Both the Inflation Reduction Act (IRA) in the U.S. and India’s Clean Tech manufacturing support program are built on the principle of using targeted fiscal incentives and regulatory certainty to attract domestic clean energy manufacturing. For example, the IRA embeds long-term tax credits (like the Investment Tax Credit and Production Tax Credit) and bonus provisions for meeting prevailing wage and domestic content requirements, which have already spurred forecasts of up to $3 trillion in private investments and generated over 170,000 jobs in clean energy projects across 44 states. Similarly, India’s approach is to overcome a heavy reliance on imports (with current domestic shares as low as 20% for solar components and 15% for batteries) by encouraging local production of high-efficiency solar PV modules, EV batteries, electrolyzers, and more.


What do we Observe?


Empirically, the first tranche of India’s PLI scheme for high-efficiency solar modules awarded capacity for 8,737 MW, and the second tranche aims to add another 39,600 MW. If these targets are met, India’s manufacturing base could shift dramatically, enabling self-sufficiency in solar and over 90% domestic production for EV batteries by 2030. Such a transformation can reduce the import burden of India and can have a similar experience as the U.S.A.

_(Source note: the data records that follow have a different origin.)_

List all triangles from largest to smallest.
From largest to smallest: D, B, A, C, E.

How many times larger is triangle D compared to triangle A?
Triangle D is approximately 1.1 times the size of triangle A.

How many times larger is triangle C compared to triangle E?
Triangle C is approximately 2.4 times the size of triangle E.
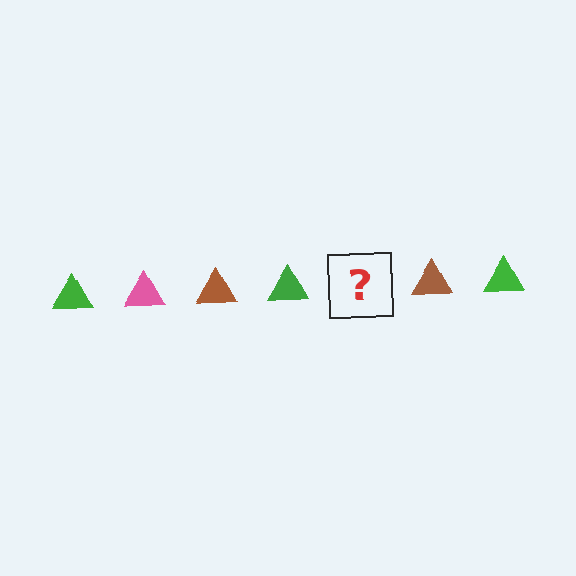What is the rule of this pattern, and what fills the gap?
The rule is that the pattern cycles through green, pink, brown triangles. The gap should be filled with a pink triangle.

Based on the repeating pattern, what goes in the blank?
The blank should be a pink triangle.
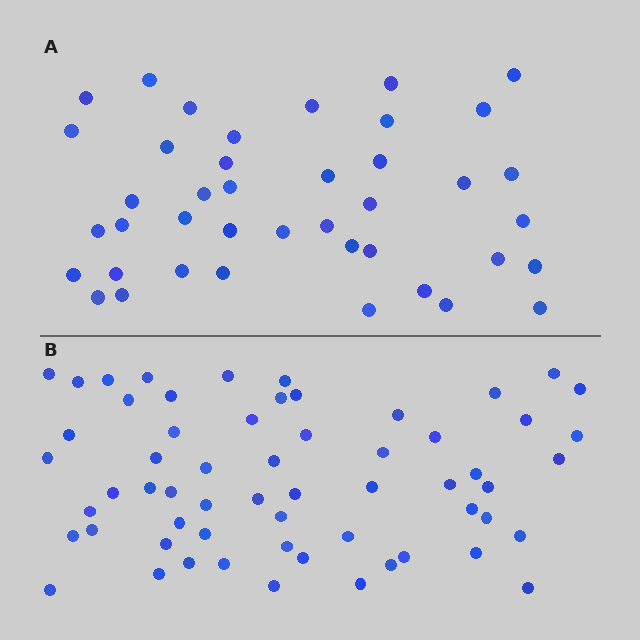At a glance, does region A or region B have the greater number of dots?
Region B (the bottom region) has more dots.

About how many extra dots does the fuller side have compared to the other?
Region B has approximately 20 more dots than region A.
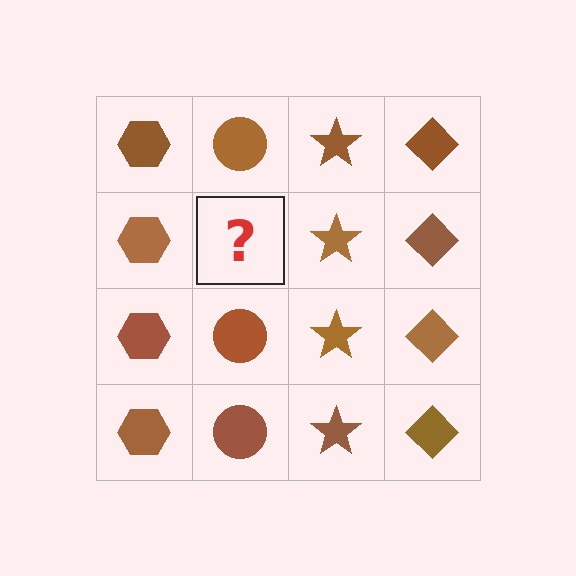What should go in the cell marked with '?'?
The missing cell should contain a brown circle.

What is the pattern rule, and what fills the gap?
The rule is that each column has a consistent shape. The gap should be filled with a brown circle.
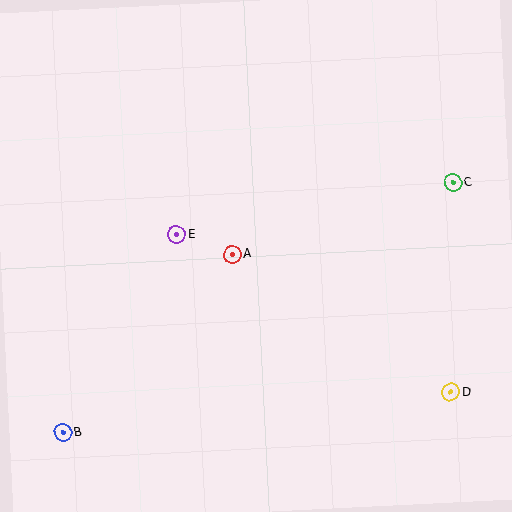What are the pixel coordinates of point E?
Point E is at (177, 235).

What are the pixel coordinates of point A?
Point A is at (232, 255).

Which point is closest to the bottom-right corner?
Point D is closest to the bottom-right corner.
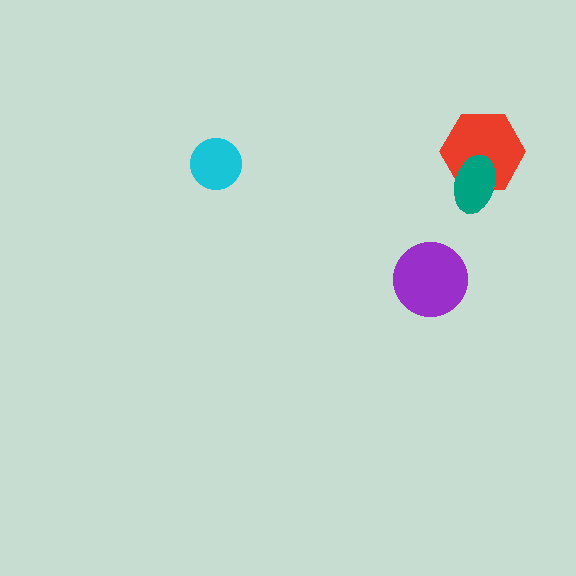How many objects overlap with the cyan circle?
0 objects overlap with the cyan circle.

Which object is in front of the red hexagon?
The teal ellipse is in front of the red hexagon.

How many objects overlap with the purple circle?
0 objects overlap with the purple circle.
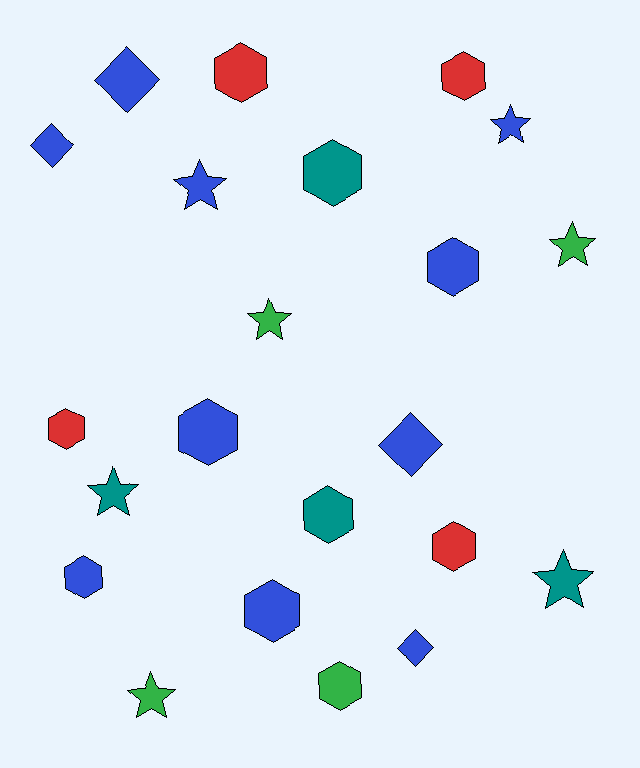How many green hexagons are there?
There is 1 green hexagon.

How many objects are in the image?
There are 22 objects.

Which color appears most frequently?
Blue, with 10 objects.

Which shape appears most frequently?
Hexagon, with 11 objects.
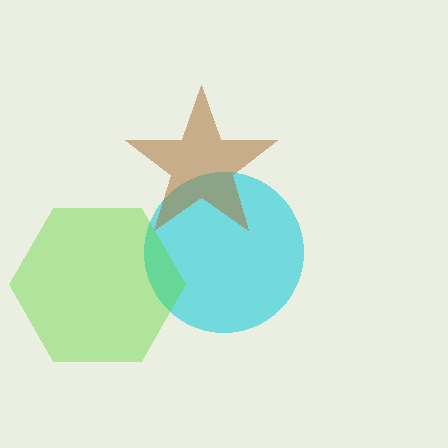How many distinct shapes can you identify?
There are 3 distinct shapes: a cyan circle, a brown star, a lime hexagon.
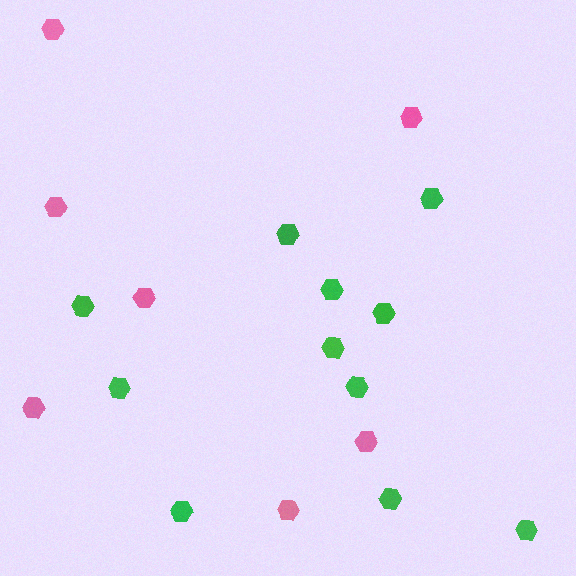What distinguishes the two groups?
There are 2 groups: one group of green hexagons (11) and one group of pink hexagons (7).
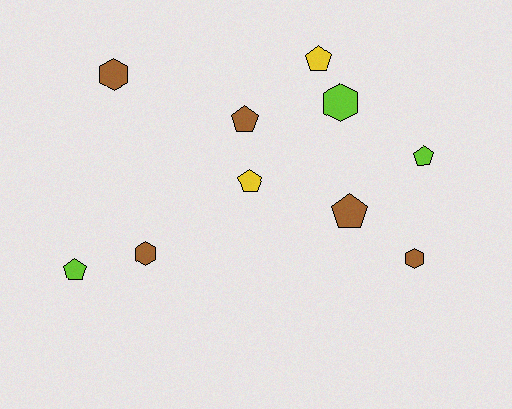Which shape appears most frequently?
Pentagon, with 6 objects.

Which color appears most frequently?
Brown, with 5 objects.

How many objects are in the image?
There are 10 objects.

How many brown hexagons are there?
There are 3 brown hexagons.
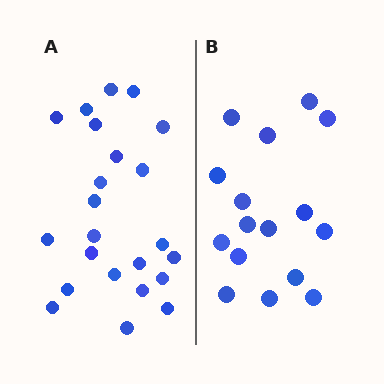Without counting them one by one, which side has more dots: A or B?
Region A (the left region) has more dots.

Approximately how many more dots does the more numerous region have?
Region A has roughly 8 or so more dots than region B.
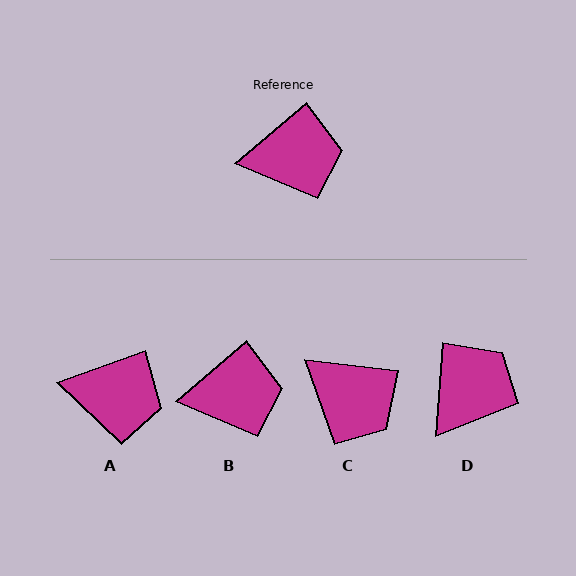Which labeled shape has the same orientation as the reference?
B.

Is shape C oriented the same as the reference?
No, it is off by about 47 degrees.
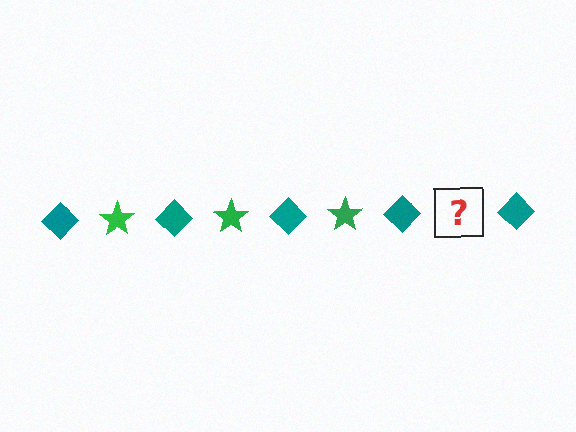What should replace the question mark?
The question mark should be replaced with a green star.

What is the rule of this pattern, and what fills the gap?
The rule is that the pattern alternates between teal diamond and green star. The gap should be filled with a green star.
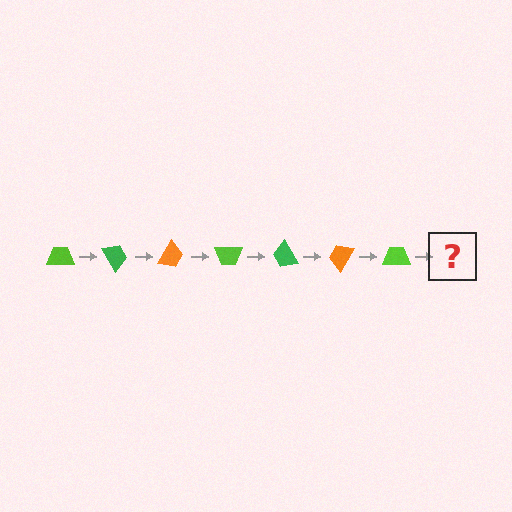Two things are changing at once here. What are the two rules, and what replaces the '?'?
The two rules are that it rotates 60 degrees clockwise each step and the color cycles through lime, green, and orange. The '?' should be a green trapezoid, rotated 420 degrees clockwise from the start.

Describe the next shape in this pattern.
It should be a green trapezoid, rotated 420 degrees clockwise from the start.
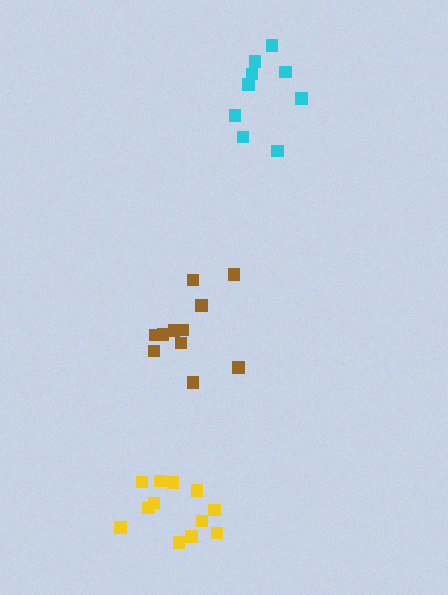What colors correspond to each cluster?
The clusters are colored: brown, yellow, cyan.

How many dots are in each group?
Group 1: 12 dots, Group 2: 12 dots, Group 3: 9 dots (33 total).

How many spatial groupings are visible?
There are 3 spatial groupings.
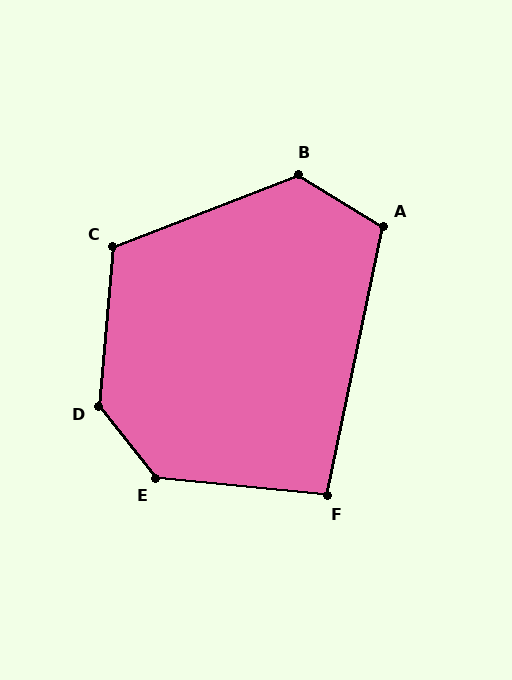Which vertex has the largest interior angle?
D, at approximately 136 degrees.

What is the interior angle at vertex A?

Looking ahead, provided India maintains policy momentum and couples these incentives with investments in skills and R&D, we can predict that the country’s clean tech sector will experience a manufacturing renaissance. This could result in hundreds of thousands of new jobs, a boost in domestic production capacities, and enhanced export competitiveness in global markets, ultimately positioning India in the list of important players in the global clean energy supply chain.